Rating: 2/4

Netflix’s release of Outlaw King will mark the second major period piece of 2018 dealing with Scotland (Mary Queen of Scots being the other). Detailing the rise of Robert the Bruce (Chris Pine), the film encompasses the soon-to-be King’s journey from the surrendered to the defender. During these travails, director David Mackenzie‘s film most closely resembles Braveheart, another Scottish film, and Gladiator.

Outlaw King opens with Robert pledging fealty to English King Edward I (Stephen Dillane). If you’re trying to imagine Braveheart‘s timeline, this would be just before Wallace’s defeat. We’re told that pledging fealty doesn’t sit well with the would be king because he’s not a king. In fact, he’s been bumped down to glorified Tax Collector with his “pal”  John Comyn (the other royal with a claim to the Scottish throne).

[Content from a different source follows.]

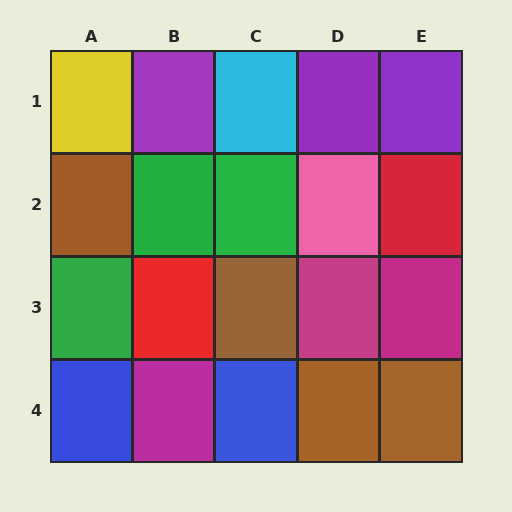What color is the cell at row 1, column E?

That’s the price for siding with Wallace and coming back to the English king with no bargaining power.

To keep the peace between Comyn and Robert, they’re made to swear an oath and friendship before God. Robert, to sweeten the pot, is also given the god-daughter of Edward I: Elizabeth Burgh (Florence Pugh). Elizabeth is depicted as strong, loyal, outspoken, and morally resilient. The screenplay is keen to demonstrate the power and ability of women, even during a feudal period. Like the rest of the film, this isn’t given room to breathe due to a truncated timeline.

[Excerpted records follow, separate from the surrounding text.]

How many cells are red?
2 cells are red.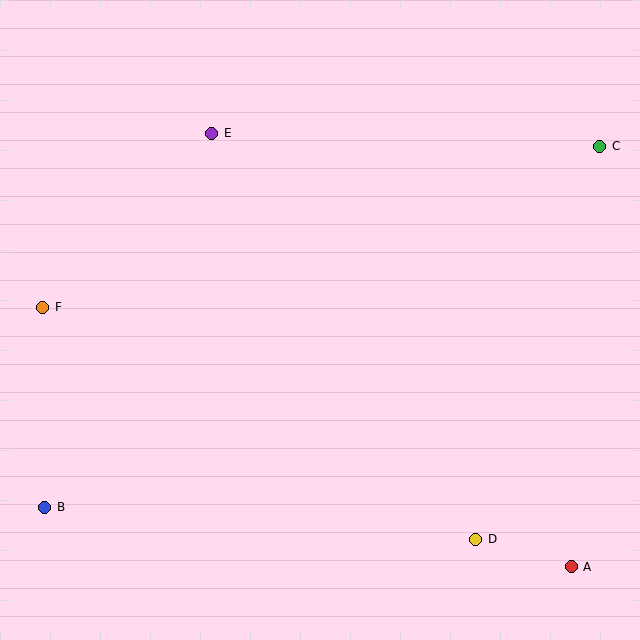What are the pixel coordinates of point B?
Point B is at (45, 507).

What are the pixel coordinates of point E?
Point E is at (212, 133).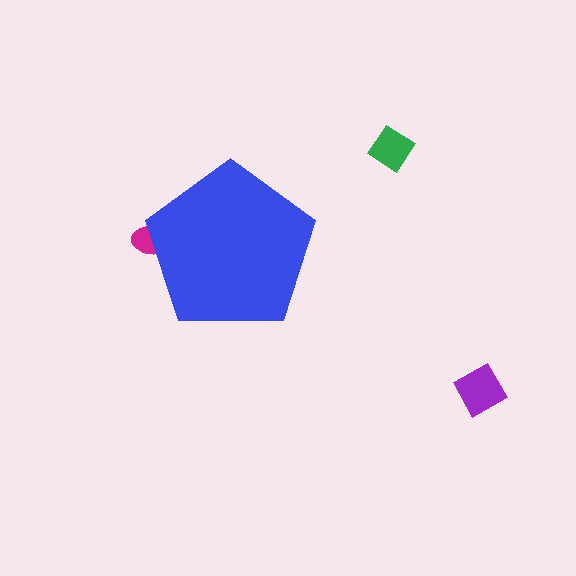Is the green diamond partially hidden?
No, the green diamond is fully visible.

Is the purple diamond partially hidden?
No, the purple diamond is fully visible.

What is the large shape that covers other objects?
A blue pentagon.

Robert’s biggest rival, other than Comyn, is Edward, Prince of Wales (Billy Howle). Edward spends much of the film being emasculated by his father. Portrayed as an idiot, Edward craves to be the equal and better of his father. The portrayal of his character should bring reminders of Commodus in Ridley Scott’s Gladiator, especially during the sword sequence. After pledging fealty, Robert and Edward have a “friendly” match. Much of their exposition is clumsily accomplished here. With each grunt and clang of the sword, and short-breathed dialogue, we’re given the characters’ past rivalry with one another. There’s also some jealousy between the two. As with Gladiator, though more subtly here, Edward I respects and prefers Robert to his son. ‘You had the courage to stand up, and the wisdom to stand down,’ Edward I reveals to Robert.

But no one came to Outlaw King for peace, we came for blood and guts. That wartime merriment comes when Robert’s father dies and Robert’s confronted with a quartered portion of Wallace’s body hung in a town square. The film then transitions into Robert’s hero’s journey, as Edward decides to raise the dragon. No, don’t get your hopes up. It’s not a real dragon, though my heart did skip a beat and I forgot basic history when they said it. Instead, it means the rules of chivalry are gone. Take no prisoners.

Outlaw King is at its best during these battle scenes.

We want to see intestines strewn across the bloody floor?

We’ve got it.

There’s peasantry to kill, right?

Let’s see it.

The gore will be enough to quench your inner most animalistic appetite.

The problem?

No, Robert. Outside of the gore, Outlaw King lacks a compelling story. Well, it has a story, it’s just not completely told. The minor characters are minor. James Douglass (Aaron Taylor-Johnson) has one thought on his mind, to reclaim his lost land. Past that carrot, he loses any depth. Angus (Tony Curran) is the right-hand man of Robert. However, he’s only that. They, like the rest of the film, are reduced to masculine testosterone. And while Elizabeth begins strong, by the time she’s captured there’s not much screen time left for her.

Outlaw King‘s disadvantage stems from it covering a rise that took 21 years in total (8 years if counting the major skirmishes). It’s a lot of history to cover in 137 minutes. There’s a reason Braveheart is 182 minutes, as it also covers 8 years. The film would be better off it weren’t a film. This project screams miniseries. The story and characters would be given more depth and room to breathe, instead of truncating serious historical events into subtitles. Also, we’d be able to marvel at Chris Pine’s performance. Instead, we’re given a tidy, but unsavory period piece that doesn’t quite reach the heights of its influences.